Иван Андреянович

     Об этом человеке я часто думаю, пытаюсь решить его загадочный для меня характер. Вот я вижу его внутренним взором, он сидит, подобно сфинксу, смотрит прямо перед собой, как это делают слепые. И думает, думает о чём-то, то ли пересматривает свою жизнь, которая не всегда заточала его в это маленькое село возле райцентра Шевченково, как тогда, когда я бегал у него во дворе, а он следил за мной взглядом. Когда-то в молодости он ушёл в батраки в южную Украину из небольшого села близ Полтавы, был призван в армию в 1914 году, воевал на германском фронте, был ранен, немецкий багинет прошил его лёгкое, лечили его уже немцы в плену, подобрав без сознания на поле брани. А после выздоровления он батрачил уже на немецкого бауера до окончания войны, в местах, где теперь нахожусь я. Правда, Германия велика, я сейчас живу в Баварии, это название истолковываю, как Крестьяния (в переводе на русский язык), а где жил тогда он, мой дед Иван Андреянович, тогда девятнадцатилетний крестьянский парень, эти три года в плену, не знаю. Для него плен оказался милостивым, рану залечили полностью, на лёгкие он при мне не жаловался, кашля не было. Там же, в плену, он обнаружил своё музыкальное дарование, которое проявлял, как любитель, игрой на скрипке до глубокой старости, играл сложные пьесы Венявского, ещё что-то, что уже не упомню, но играл профессионально, не фальшивил, как деревенские скрипачи-самоучки. У его хозяина, немецкого крестьянина, была скрипка, и он своего батрака научил на ней играть в свободное от работы время, которое у крестьян бывает разве что только зимой, а также игре на цитре, этом немецком инструменте, похожем на украинскую бандуру.

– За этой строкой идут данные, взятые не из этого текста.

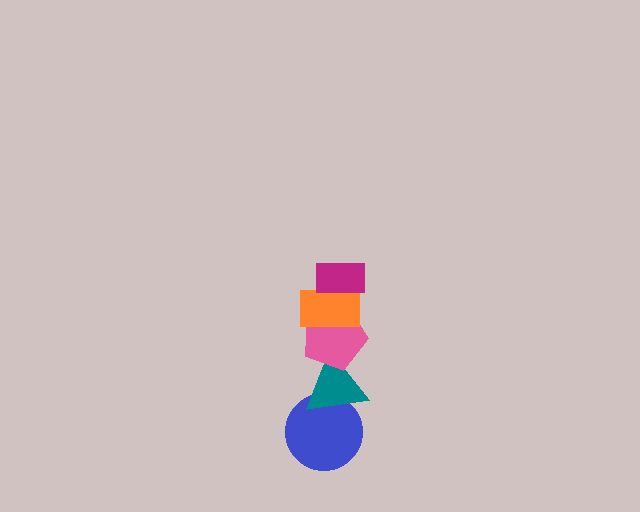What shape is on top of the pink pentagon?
The orange rectangle is on top of the pink pentagon.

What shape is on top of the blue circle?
The teal triangle is on top of the blue circle.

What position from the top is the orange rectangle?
The orange rectangle is 2nd from the top.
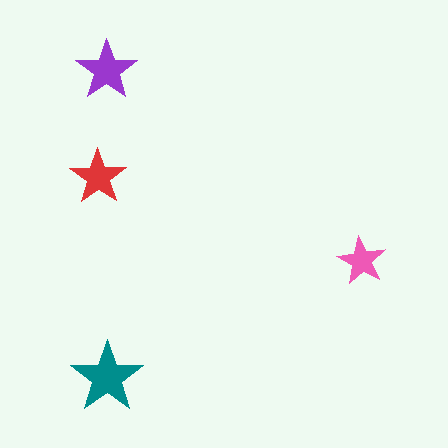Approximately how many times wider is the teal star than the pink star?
About 1.5 times wider.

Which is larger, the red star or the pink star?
The red one.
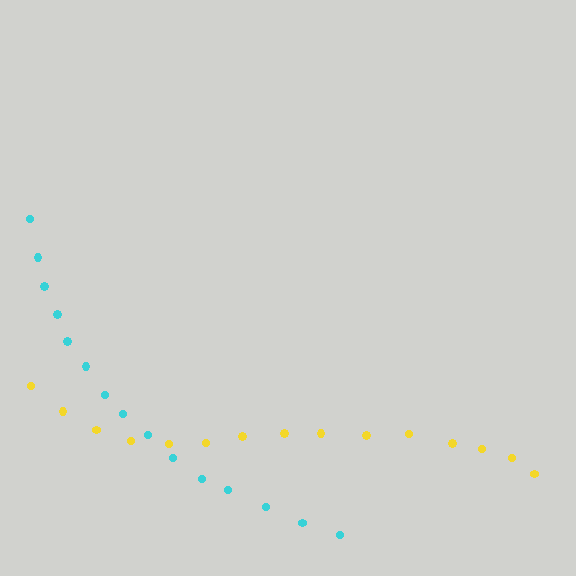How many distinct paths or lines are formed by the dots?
There are 2 distinct paths.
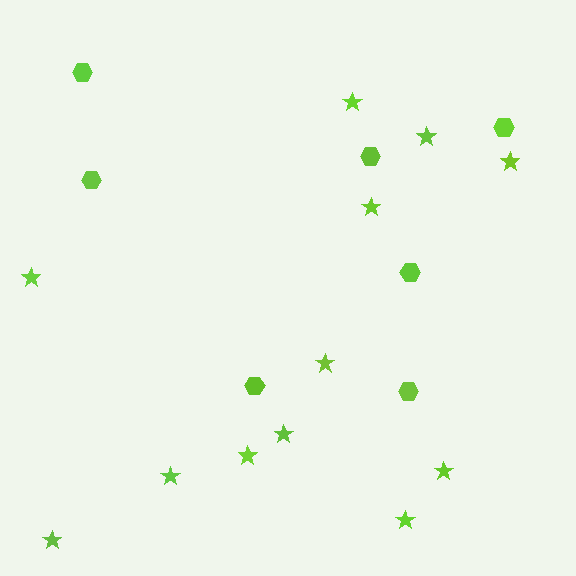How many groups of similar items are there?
There are 2 groups: one group of hexagons (7) and one group of stars (12).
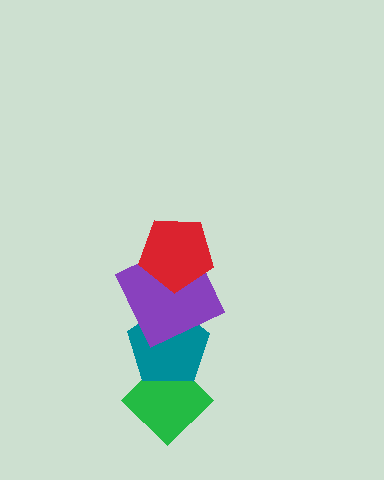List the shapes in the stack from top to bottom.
From top to bottom: the red pentagon, the purple square, the teal pentagon, the green diamond.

     В мою бытность у него на стене висела скрипка, на которой он играл после обеденного отдыха, отвернувшись к стене, стоя и без нот. Эта игра находилась в резком диссонансе с окружением, в котором он жил, с деревянным домиком, глиняными полами, плохо оштукатуренными стенами. И только чёрный стол со стульями – игре подстать, с гнутыми ножками, изящные, с плетёной спинкой, они поддерживали флёр чего-то из высшего общества, где слушают классическую музыку, ходят в концерты (а не «на концерты»), говорят о важных вещах, и едят не ржавую селёдку, и чечевичную кашу, из той чечевицы, что выдавали деду на трудодни в колхозе имени Андреева, а суфле, бламанже, беф Строганофф, и конечно, икру красную и чёрную. Вот и на фотографии уже тридцатых годов прошлого столетия он сидит на подобном (а может быть, на этом же) стуле в полувоенной форме, нога за ногу, сапоги, брюки в бутылочку обтягивают икры ног, лицо мужественное, из украшения на лице только усы, по тогдашней моде лишь под носом, тщательно причёсанный, на все пуговицы застёгнут френч, одним словом, уважаемый директор учебного заведения, каким он был тогда, мой дед. И бабушка тут же, за спинкой стула стоит, смотрит в объектив, строгая и счастливая, учительница в этом же совхоз-техникуме. Её руки на плечах деда, у неё пышные волосы, она в строгом учительском платье и ещё не старая, какой я её запомнил.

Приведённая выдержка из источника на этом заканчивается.